Managing Climate Risk in Resilient Cities


Discussions on climate change generally focus on the necessity of reducing carbon emissions, while recognizing that such action will take a long time to materialize. MIT professor Lawrence Susskind contends that communities can take action to combat climate change now, through steps that have the co-benefit of moderating the effects of flooding, heat waves, and drought—events already occurring with increasing frequency. Measures such as strengthening basic utilities and infrastructure so they are less vulnerable to high winds and flooding will provide short-term and long-term advantages.

But such changes will happen only with widespread public engagement. Public education and public opinion surveys are not enough. Susskind and colleagues have been facilitating workshops with role-playing sessions where people consider how what they want and need can be meshed with the different wants and needs of others. Dialogue focuses not on worldwide climate change but on localized weather catastrophes. Climate risk is thereby translated into public health risk and people emerge with ideas for change rather than a mere summary of problems and disagreements. Susskind’s discourse serves as a blueprint for ways that government agencies and citizens can work together toward building climate-resilient communities.

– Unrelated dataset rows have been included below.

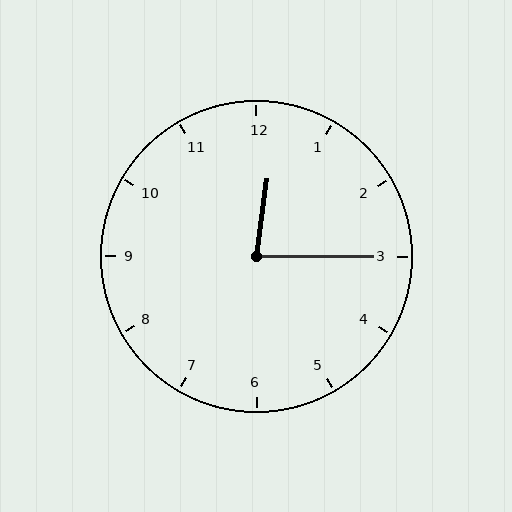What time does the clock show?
12:15.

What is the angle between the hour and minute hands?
Approximately 82 degrees.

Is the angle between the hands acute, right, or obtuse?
It is acute.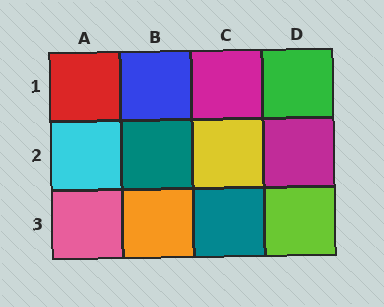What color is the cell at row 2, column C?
Yellow.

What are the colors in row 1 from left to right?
Red, blue, magenta, green.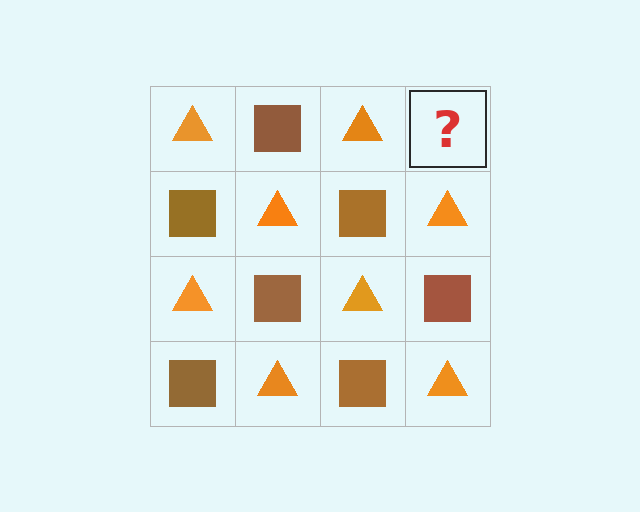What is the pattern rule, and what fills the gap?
The rule is that it alternates orange triangle and brown square in a checkerboard pattern. The gap should be filled with a brown square.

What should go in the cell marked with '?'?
The missing cell should contain a brown square.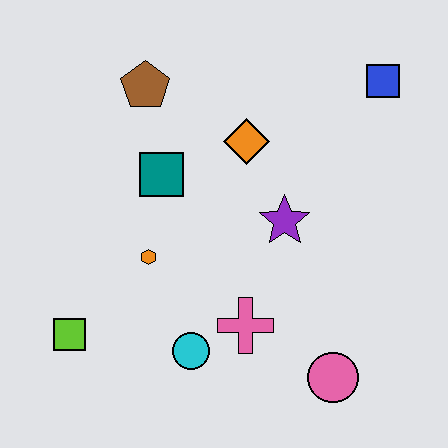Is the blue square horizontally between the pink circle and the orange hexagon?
No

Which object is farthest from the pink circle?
The brown pentagon is farthest from the pink circle.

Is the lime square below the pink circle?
No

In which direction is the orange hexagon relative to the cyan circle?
The orange hexagon is above the cyan circle.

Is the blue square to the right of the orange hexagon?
Yes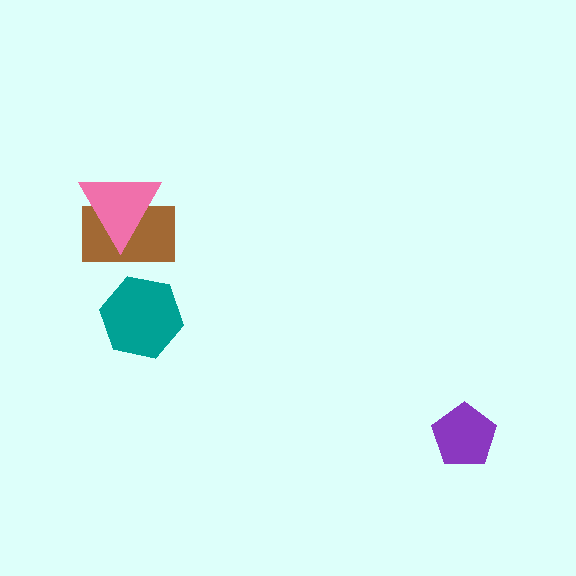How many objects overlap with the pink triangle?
1 object overlaps with the pink triangle.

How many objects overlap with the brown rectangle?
1 object overlaps with the brown rectangle.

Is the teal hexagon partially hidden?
No, no other shape covers it.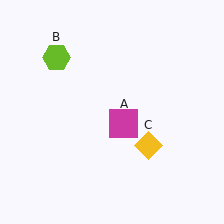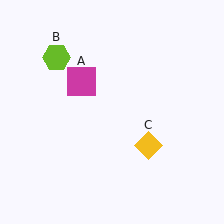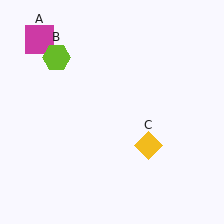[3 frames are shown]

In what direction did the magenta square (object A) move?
The magenta square (object A) moved up and to the left.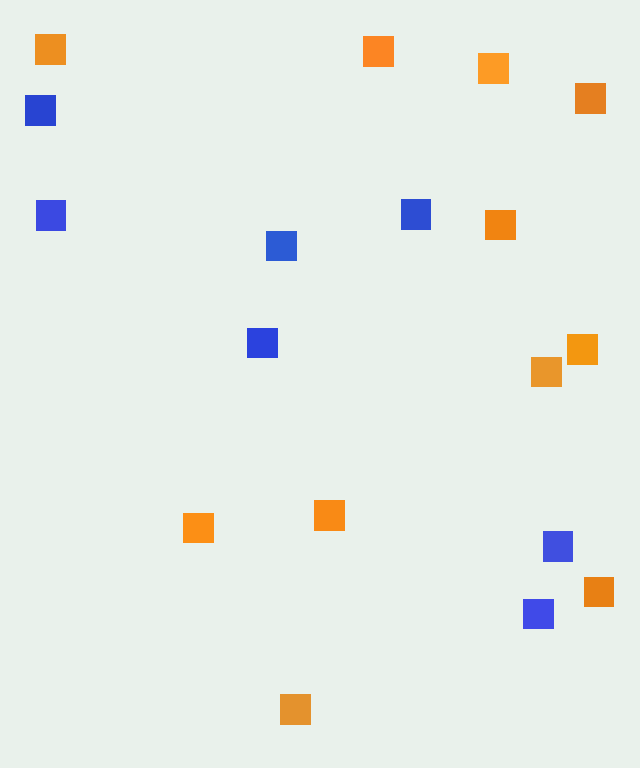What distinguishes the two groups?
There are 2 groups: one group of blue squares (7) and one group of orange squares (11).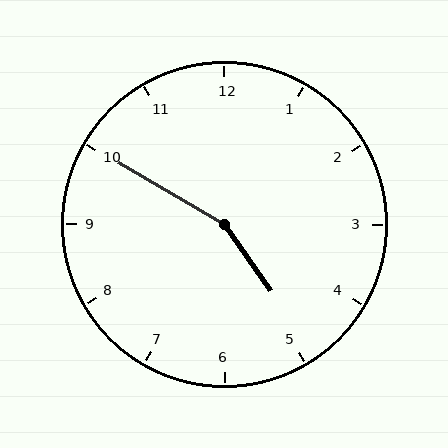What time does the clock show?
4:50.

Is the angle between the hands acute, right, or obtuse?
It is obtuse.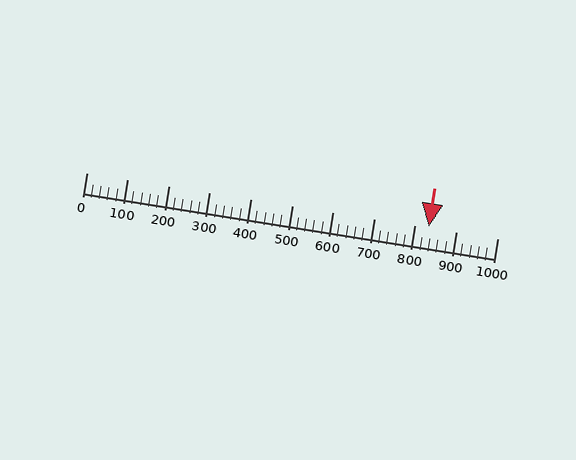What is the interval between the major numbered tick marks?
The major tick marks are spaced 100 units apart.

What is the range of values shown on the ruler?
The ruler shows values from 0 to 1000.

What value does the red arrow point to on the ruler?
The red arrow points to approximately 833.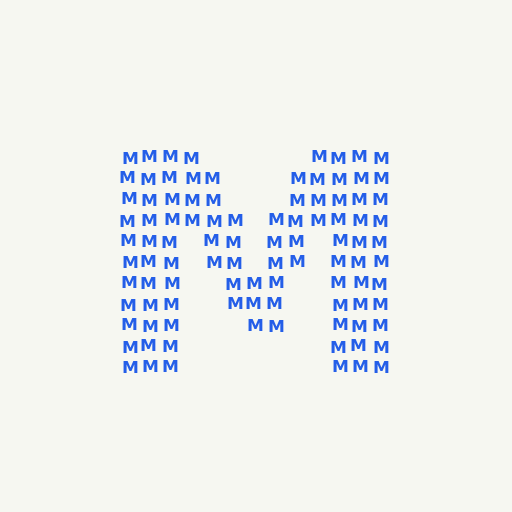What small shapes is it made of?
It is made of small letter M's.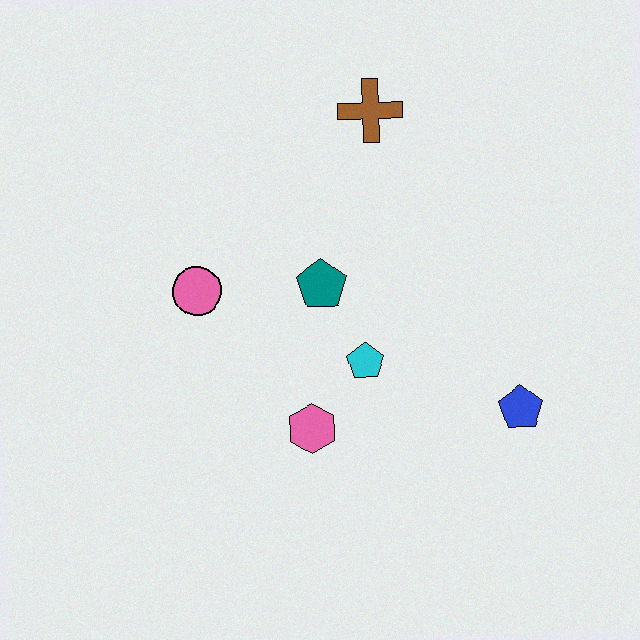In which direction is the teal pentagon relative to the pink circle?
The teal pentagon is to the right of the pink circle.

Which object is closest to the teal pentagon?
The cyan pentagon is closest to the teal pentagon.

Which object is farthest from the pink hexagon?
The brown cross is farthest from the pink hexagon.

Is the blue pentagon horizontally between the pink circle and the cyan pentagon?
No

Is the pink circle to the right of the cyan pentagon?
No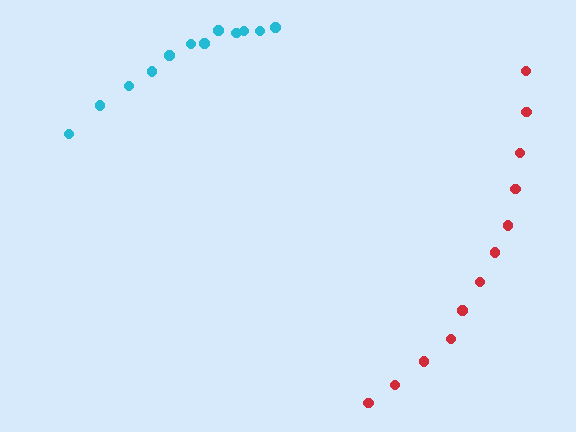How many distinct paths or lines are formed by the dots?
There are 2 distinct paths.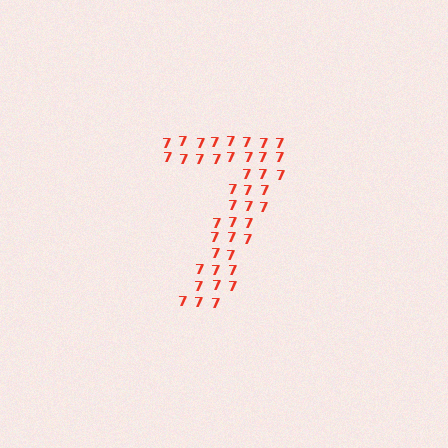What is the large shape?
The large shape is the digit 7.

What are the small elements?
The small elements are digit 7's.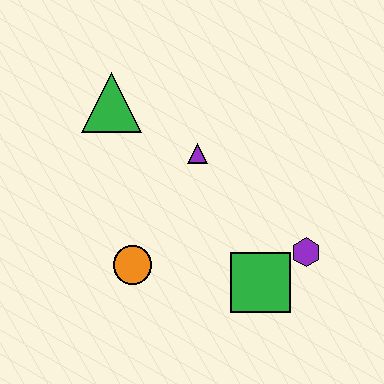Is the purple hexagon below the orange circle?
No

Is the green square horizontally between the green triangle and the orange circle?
No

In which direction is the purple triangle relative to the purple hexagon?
The purple triangle is to the left of the purple hexagon.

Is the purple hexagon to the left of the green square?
No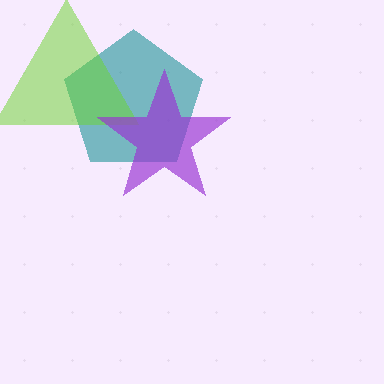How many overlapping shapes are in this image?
There are 3 overlapping shapes in the image.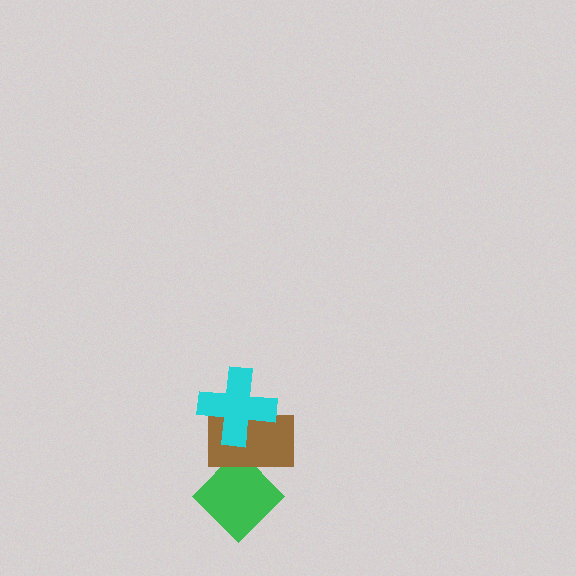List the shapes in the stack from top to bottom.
From top to bottom: the cyan cross, the brown rectangle, the green diamond.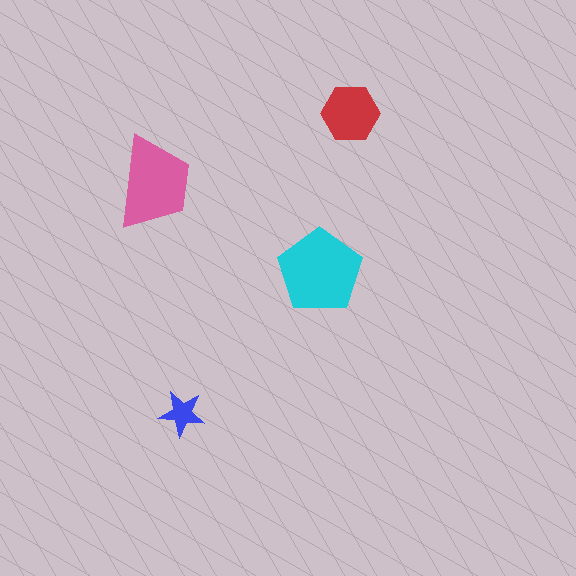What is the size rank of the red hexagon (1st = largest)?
3rd.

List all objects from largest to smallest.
The cyan pentagon, the pink trapezoid, the red hexagon, the blue star.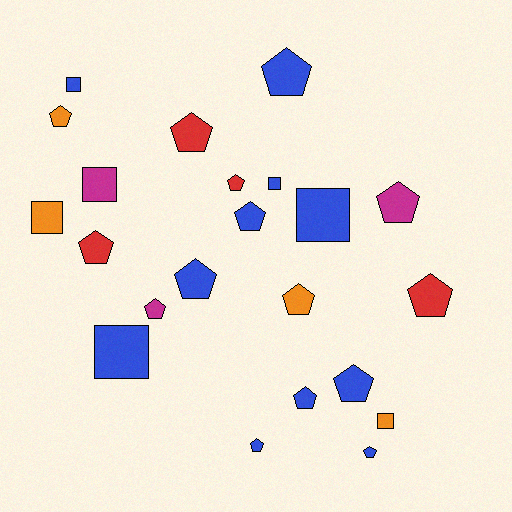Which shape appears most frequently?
Pentagon, with 15 objects.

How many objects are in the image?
There are 22 objects.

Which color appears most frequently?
Blue, with 11 objects.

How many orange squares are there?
There are 2 orange squares.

Presented on March 30, 2016 at the 21st annual Wallace Stegner Center Symposium.

Copublished with the Stegner Center for Land, Resources and the Environment; S.J. Quinney School of Law; and Special Collections Department, J. Willard Marriott Library, the University of Utah. 


Lawrence Susskind teaches full time at MIT. He is the author or co-author of twenty books, including Managing Climate Risks in Coastal Communities and Environmental Diplomacy.